Tangtang çenesini ovuşturdu ve düşündü, “Haydi McDonalds'a o zaman.”

 

“Başka bir şey yesek olmaz mı? İkisi de hamburger aslında ama bence yerel Roujiamo daha güzel.” Dedi Yang Chen.

 

[NOT: Roujiamo Çin'den bir tip burger, genellikle buharlı ekmek ve domuz eti içerir ve popüler bir sokak yemeğidir https://en.wikipedia.org/wiki/Roujiamo]

 

Tangtang, Yang Chen'e uzaylıya bakıyormuşçasına baktı ve, “Yakınlarda Roujiamo satan bir yer bulabilirsen olur.”

 

“McDonalds'a gidelim o zaman...”

 

İkili yakınlardaki bir McDonalds'a girdi. Tangtang bir chicken wrap ve içecek sipariş ederken Yang Chen kendi için dört adet McSpicy burger sipariş etti. İkili bir camın kenarına oturdu ve yemek yemeye başladı.

 

Yang Chen, Tangtang chicken wrapi bir dakika içerisinde yok ederken izledi ve merakla sordu, “Neden daha fazla yemiyorsun?
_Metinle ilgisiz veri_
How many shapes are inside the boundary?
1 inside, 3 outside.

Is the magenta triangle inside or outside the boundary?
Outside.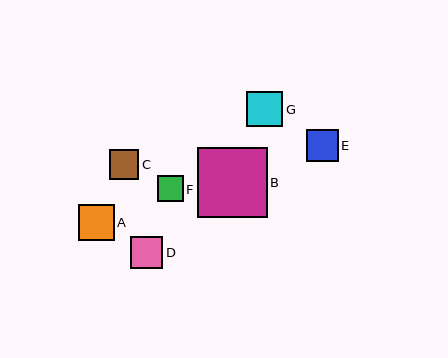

Çok aç görünüyorsun.”

 

“Aç olsam bile, vücudumu korumalıyım, yoksa insanlara çekici gelmem.” dedi Tangtang dürüstçe.

 

“Çok gençsin ve bunlara bu kadar takılıyor musun?” Yang Chen istemeden de olsa kafa salladı.

 

Tangtang ayağa kalktı ve gelişmekte olan göğsünü belirginleştirdi. Etraftaki müşterilerin bakışlarına aldırış etmedi ve, “Gençsem ne olmuş? Zaten ihtiyacım olan her şeye sahibim, benden büyük olup boyut olarak benimle yarışamayacak bile insanlar var!” dedi.

 

Dürüst olmak gerekirse, bu veledin diğer ailelerin çocuklarına göre daha kaliteli yemek yemesinin sebebi şanslı ailevi durumları olabilirdi. Önü ve arkası iyi gelişmişti ve çok güzeldi, ancak aynı zamanda da bir gencin çekiciliği vardı.

 

Ancak Yang Chen bu veledin utanmazlığına dayanamamıştı, onu oturturken ağlasa mı gülse mi bilememişti, “Bu kadar dengesiz olma, asıl burada ne yaptığını konuşalım, neden evden cüzdansız çıktın?”

 

Bu soruyu duyan Tangtang sönmüş bir topa döndü, gevşekçe geriye yaslandı, “Neden olabilir sence? Jie ile tartıştım, cüzdanıma el konuldu ve cezalandırıldım ancak yine de evden kaçtım.”

 

Yang Chen hatırlamak için biraz efor sarf etti ve Tangtang'ın "kız kardeşi"nin aslında annesi olduğunu hatırladı.

 

“Neden annenle tartıştın? Ayrıca, cüzdansız çıktığına göre benimle karşılaşmasan dilenci mi olmayı düşünüyordun?” dedi Yang Chen somurtarak.

 

Tangtang surat astı, “Korkulacak ne var? Bu kadın doğuştan güzel, bana bakacak zengin bir adam bulamamaktan mı korkacağım?”

 

“Sen ne saçmalıyorsun!” Yang Chen masaya vurmaktan kendini alıkoyamadı, “Çok gençsin ama bu şekilde saçmalıyorsun! Söylediklerin ne anlama geliyor farkında mısın? Eğer diğer insanlar bunu duyarsa senin ne olduğunu düşüneceklerinin farkında mısın? Böyle şeyler öyle kolayca söylenir mi?”

 

Tangtang acınacak bir şekilde başını eğdi, “Bu kadar sinirlenme Amca... Düşünmeden konuşuyordum, sadece kafam bozuk...”

 

Genç kızın ağlamak üzere olduğunu gören Yang Chen üzerine daha fazla gitmedi, “Söyle, neden annenle kavga ettiniz?”

 

“Söylemek istemiyorum...”  Tangtang kıyafetlerini çimdikledi ve fısıldadı.

 

‘Müthiş, bu kadar konuşmadan sonra sorunun ne olduğunu soruyorum ve bu velet bana söylemeyi reddediyor!’

 

Yang Chen son burgerini sinirli bir şekilde bitirdi. Tam bir sigara çıkartacakken bu mekanın sigara içmeye izin vermediğini fark etti. Bu batı restoranının ne kadar eğitilmez olduğuna söverken bu konuşmayı nasıl devam ettireceğini bilemiyordu. Bu velet evdekilerle kavga edip evden kaçmıştı.

 

Önceki tecrübelerine göre, Tangtang tek başına güvende değildi ve kötü niyetli insanlar tarafından bulunabilirdi, bu yüzden onu böylece tek başına bırakamazdı.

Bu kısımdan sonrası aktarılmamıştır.